Dad stopped 100m up the road, clear of the flood plane sign and waited for me to catch up. I’m surprised he let me get in the car; I was like a little feral bush baby trying to hitch a ride. I crawled into the passenger side, grinning with a sense of accomplishment. “Nice work dad,” I beamed, he looked worried, oblivious to my verbal high fives.
We crawled along at walking pace, the Jeep fishtailing dangerously, threatening all the while to slide off the road. I got out and walked alongside the car barking orders.
“Straighten your wheels.”
“Turn to your left.”
But the Jeep slid further and further off the crown of the road. We were dying a slow death, losing the battle in increments. Dad stopped, got out of the car, pulled out the camp chairs and placed them in the middle of the road. He walked back to the car, got his iPad out, took a seat and started checking his emails. I watched this performance with amusement. Dad had obviously reached his tipping point and decided he’d had enough reality for one day. I got my camera out to document the moment. It was an adult tantrum if ever I saw one. A silent fuck you to the car, the rain and to life in general.
“Are you going to set the tent up Poss?” Momentarily raising his head in my direction.
“Aaahh nope – I will not be setting the tent up,” I replied incredulously.
Dad had to be in Broken Hill the next morning to scatter his father’s ashes and damned if we were going to miss it but now was not the time to push the point. We needed to take a breather.
I sat down and got my phone out. When in doubt, refer to Google.
4WD traction in mud… I typed, scrolling through to an article that seemed appropriate.
“A sudden downpour on a country road or bush track can create a driving hazard, because clay or dirt surfaces turn into paste that has the friction of soap.
You need to drive very carefully in these circumstances, staying on the ‘crown’ of the road, to avoid sliding into the table drain.
The dark grey soils common around rivers, creeks or channels – even dried up ones are notoriously difficult to handle when wet. The best driving option in black soil country is; don’t. Wait a day or so, if you can.”
I laughed out loud and read the passage to dad. Maybe he was right…we were done. I fished out a can of tuna from the back of the car and took a seat next to dad.

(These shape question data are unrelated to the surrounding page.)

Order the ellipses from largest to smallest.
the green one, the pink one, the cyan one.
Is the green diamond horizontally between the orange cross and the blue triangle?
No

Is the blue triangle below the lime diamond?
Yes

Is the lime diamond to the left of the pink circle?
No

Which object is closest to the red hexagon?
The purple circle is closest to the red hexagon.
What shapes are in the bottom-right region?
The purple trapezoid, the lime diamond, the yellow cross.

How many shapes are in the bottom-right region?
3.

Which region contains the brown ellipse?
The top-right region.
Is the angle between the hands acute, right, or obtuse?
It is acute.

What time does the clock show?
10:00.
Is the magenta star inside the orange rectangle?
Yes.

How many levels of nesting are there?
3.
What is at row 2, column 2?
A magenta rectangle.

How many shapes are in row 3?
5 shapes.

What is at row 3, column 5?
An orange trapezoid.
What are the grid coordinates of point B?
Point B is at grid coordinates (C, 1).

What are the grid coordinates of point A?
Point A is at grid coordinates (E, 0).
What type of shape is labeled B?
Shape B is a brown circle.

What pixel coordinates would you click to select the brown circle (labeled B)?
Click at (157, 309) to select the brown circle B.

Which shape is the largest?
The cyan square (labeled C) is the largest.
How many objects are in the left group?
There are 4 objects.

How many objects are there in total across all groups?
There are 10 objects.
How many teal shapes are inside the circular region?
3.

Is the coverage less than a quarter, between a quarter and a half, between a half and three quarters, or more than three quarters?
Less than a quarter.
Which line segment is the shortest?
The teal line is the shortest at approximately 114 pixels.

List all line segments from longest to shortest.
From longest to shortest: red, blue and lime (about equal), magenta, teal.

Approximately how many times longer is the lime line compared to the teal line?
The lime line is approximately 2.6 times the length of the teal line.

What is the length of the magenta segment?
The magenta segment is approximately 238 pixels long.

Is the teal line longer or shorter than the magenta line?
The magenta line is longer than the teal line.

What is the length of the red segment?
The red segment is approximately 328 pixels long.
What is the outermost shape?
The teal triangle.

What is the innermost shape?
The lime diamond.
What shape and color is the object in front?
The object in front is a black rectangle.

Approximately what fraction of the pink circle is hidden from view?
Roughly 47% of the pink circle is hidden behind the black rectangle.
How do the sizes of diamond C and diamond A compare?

I was finishing up my lunch when we heard it, the high-pitched whine of an engine in stress. It was coming towards us and fast. We scrambled to clear the road, just in time to see a 4WD round the bend, hiding. Never once slowing down, he skidded to the left, expertly bypassing the Jeep in a move that can only be described as 4WD ballet. We stood in his wake, biting dust as he hit the accelerator and sped off into the distance, pulling to a stop near the cattle grate a 100m up the road.

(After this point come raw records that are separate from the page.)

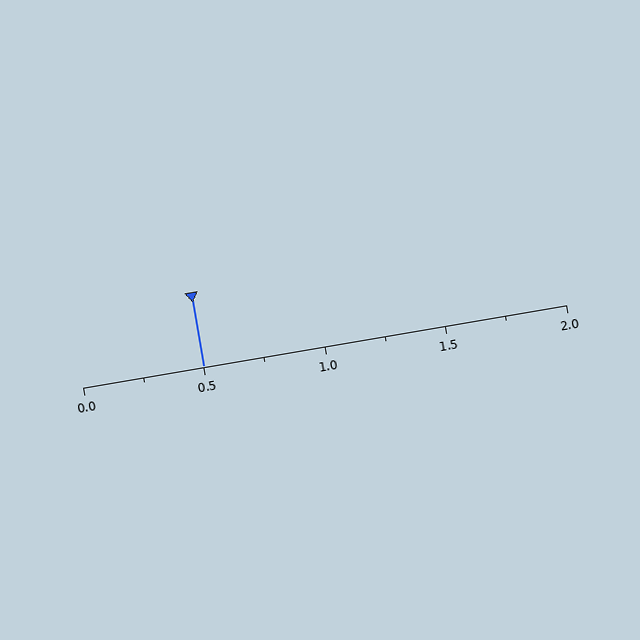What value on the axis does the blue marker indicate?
The marker indicates approximately 0.5.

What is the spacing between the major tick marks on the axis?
The major ticks are spaced 0.5 apart.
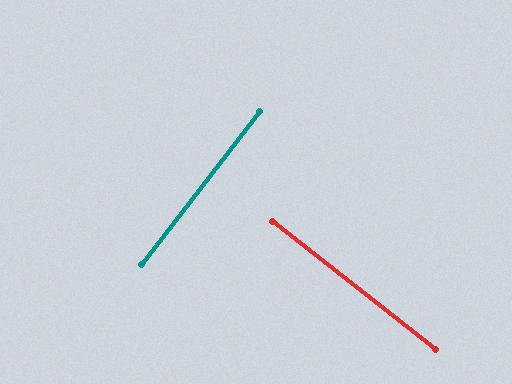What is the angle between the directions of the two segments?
Approximately 90 degrees.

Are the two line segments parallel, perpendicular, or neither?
Perpendicular — they meet at approximately 90°.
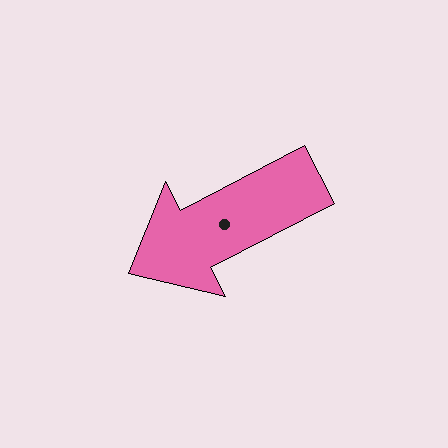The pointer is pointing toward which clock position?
Roughly 8 o'clock.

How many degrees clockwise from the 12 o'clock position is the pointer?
Approximately 243 degrees.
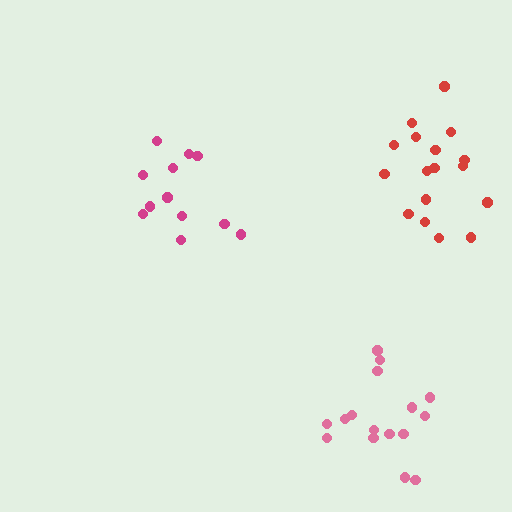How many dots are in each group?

“Now that was skill,” dad said, still staring at the car.
“Mad skills,” I replied
The driver of the vehicle got out and strode towards us, extending a hand and introducing himself. I missed his name but it doesn’t matter because I will forever remember him as The Outback Angel.

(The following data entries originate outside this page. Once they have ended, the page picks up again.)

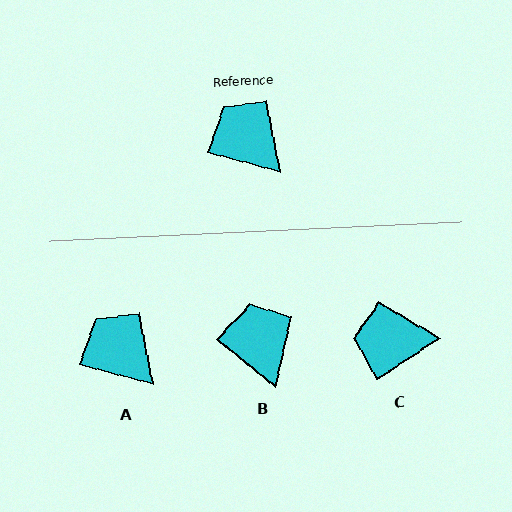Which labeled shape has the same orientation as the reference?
A.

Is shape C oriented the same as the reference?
No, it is off by about 48 degrees.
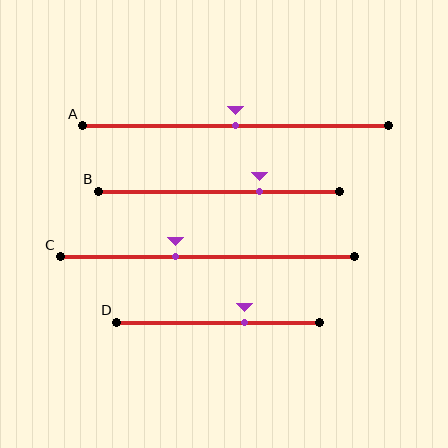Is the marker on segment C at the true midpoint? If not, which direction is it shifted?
No, the marker on segment C is shifted to the left by about 11% of the segment length.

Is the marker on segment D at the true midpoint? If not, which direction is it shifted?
No, the marker on segment D is shifted to the right by about 13% of the segment length.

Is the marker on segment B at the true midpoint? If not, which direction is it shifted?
No, the marker on segment B is shifted to the right by about 17% of the segment length.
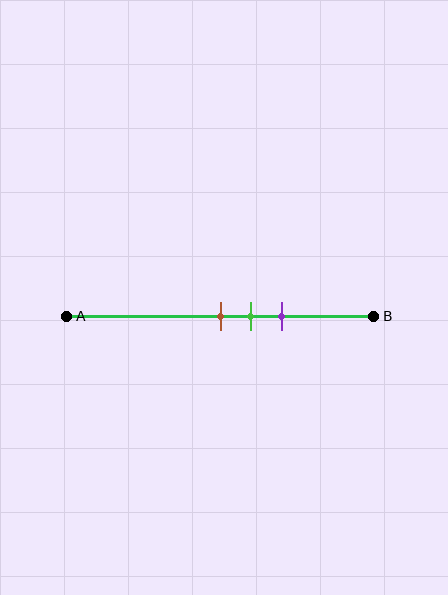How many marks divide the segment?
There are 3 marks dividing the segment.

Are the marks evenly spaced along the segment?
The marks are evenly spaced relative to one another, but the end sections next to A and B have different lengths, so they do not divide the segment into equal parts.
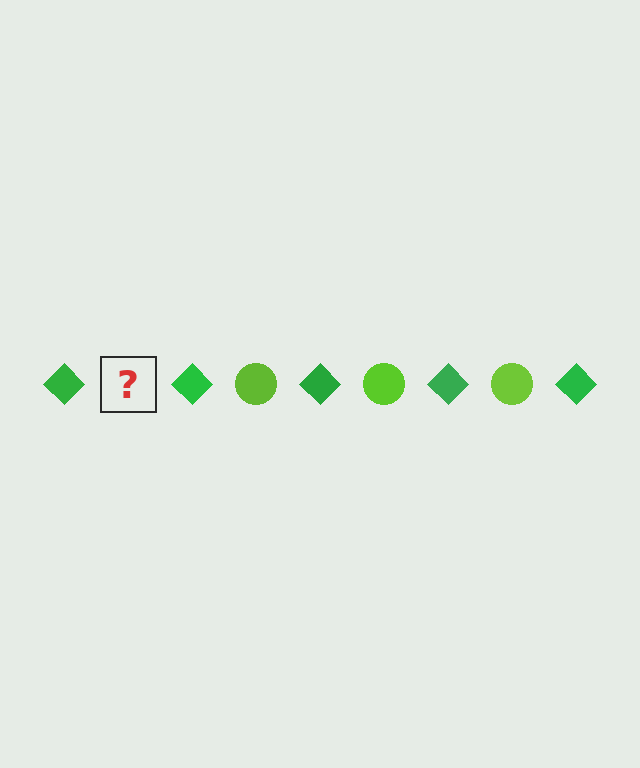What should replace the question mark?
The question mark should be replaced with a lime circle.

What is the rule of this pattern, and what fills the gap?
The rule is that the pattern alternates between green diamond and lime circle. The gap should be filled with a lime circle.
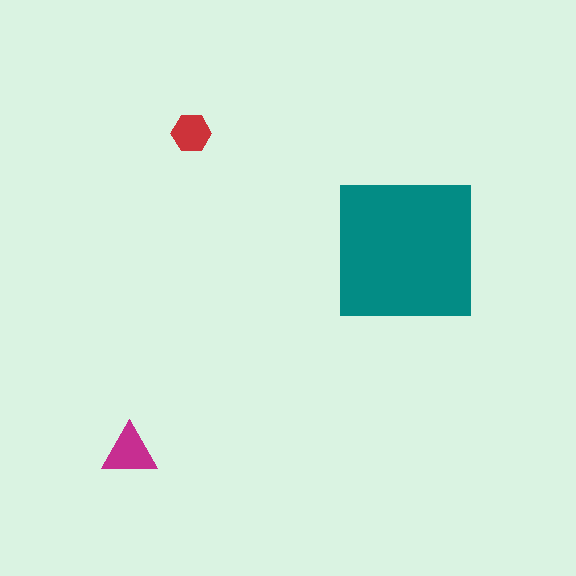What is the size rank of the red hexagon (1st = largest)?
3rd.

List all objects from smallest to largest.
The red hexagon, the magenta triangle, the teal square.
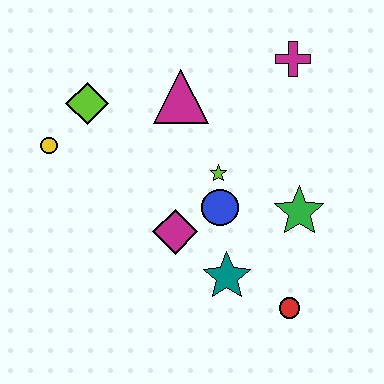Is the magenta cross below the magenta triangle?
No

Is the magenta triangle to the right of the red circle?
No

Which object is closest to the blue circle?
The lime star is closest to the blue circle.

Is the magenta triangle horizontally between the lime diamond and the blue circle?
Yes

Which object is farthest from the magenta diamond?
The magenta cross is farthest from the magenta diamond.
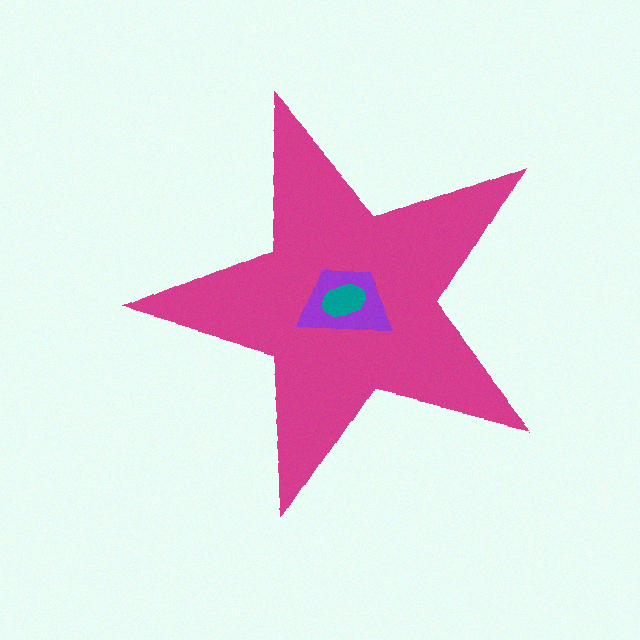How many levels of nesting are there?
3.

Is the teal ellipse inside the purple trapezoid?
Yes.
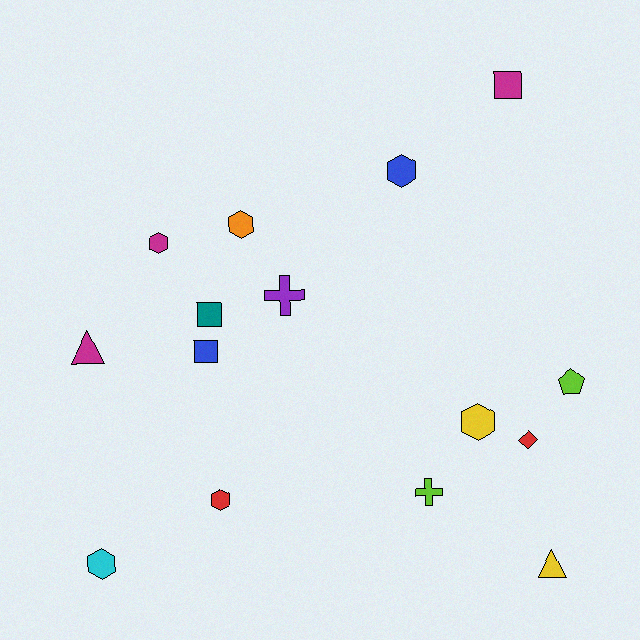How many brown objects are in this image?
There are no brown objects.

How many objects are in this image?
There are 15 objects.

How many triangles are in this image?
There are 2 triangles.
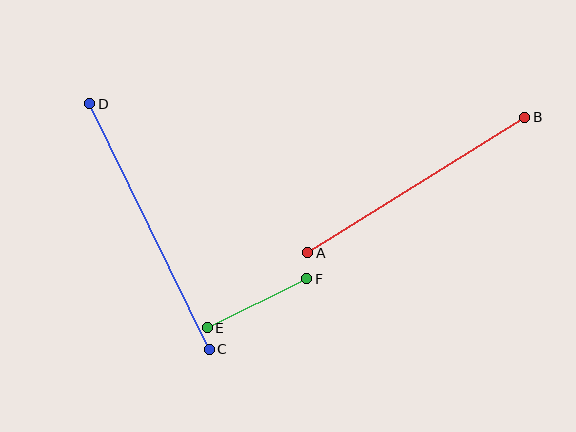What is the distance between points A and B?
The distance is approximately 256 pixels.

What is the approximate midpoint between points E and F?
The midpoint is at approximately (257, 303) pixels.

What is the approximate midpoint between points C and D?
The midpoint is at approximately (149, 227) pixels.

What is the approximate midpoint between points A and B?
The midpoint is at approximately (416, 185) pixels.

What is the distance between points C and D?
The distance is approximately 273 pixels.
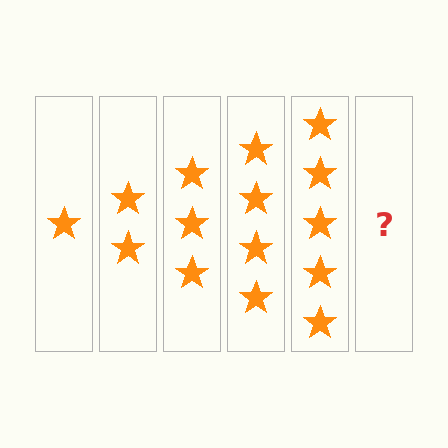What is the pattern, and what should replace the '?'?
The pattern is that each step adds one more star. The '?' should be 6 stars.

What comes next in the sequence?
The next element should be 6 stars.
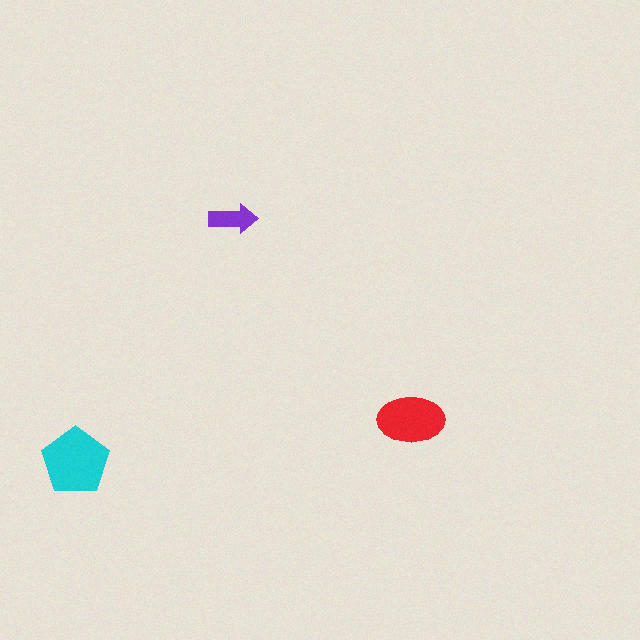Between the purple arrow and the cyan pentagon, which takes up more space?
The cyan pentagon.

The masterful driving we had just witnessed was all the more impressive considering his car was only working in 2WD oh and he was dragging a trailer.
“ You can get through no worries,” he reassured us, “have you let your tyres down yet?”
We hadn’t. He produced a screwdriver from thin air and started doing it for us. The car was his son’s – he was driving it all the way from the Gold Coast to Perth, a solid 4,379 km drive – a struggle for the mere mortal but all in a weeks work for The Outback Angel. He jumped on the back of our car and told us to accelerate hard; we needed to spin the wheels so they could grip the harder soil beneath the sludge. With the tyres down and The Outback Angel instructing us, we made the crown of the road. As we approached the cattle grate he jumped off and waved us farewell. I’m not sure, but I think he might have disappeared in a shimmer of light, a mirage of our own imagination.
We called the relatives in Broken Hill to inform them that we might still make it yet. Of course, we weren’t home free, the road was still treacherously slick with mud, with large passages entirely under water and with dusk approaching, the kangaroos would be out in force. The Outback Angel had left us with strict instructions there was to be no sudden breaking or sharp turns. It was about this time as the light started to leak from the sky that I decided to take over the driving. This wasn’t because dad was tired; I just wanted to have a crack. I have always considered myself to be a good driver. My grandpa told me I was a good driver so it must be true. Not everyone would agree but that’s probably because they don’t appreciate my more…‘aggressive’ style of driving. My clean record speaks for itself.
I’m not going to make comment on how dad felt about the next 20 minutes of his life but I personally found the experience to be exhilarating. There was mud and water flying everywhere and I am proud to say I kept my cool the first, second and the third time the back tyres slid out from underneath us. The kangaroos watched safely from the sidelines and lo and behold, we made it onto the highway in one piece. I don’t want to say I told you so but there we have it.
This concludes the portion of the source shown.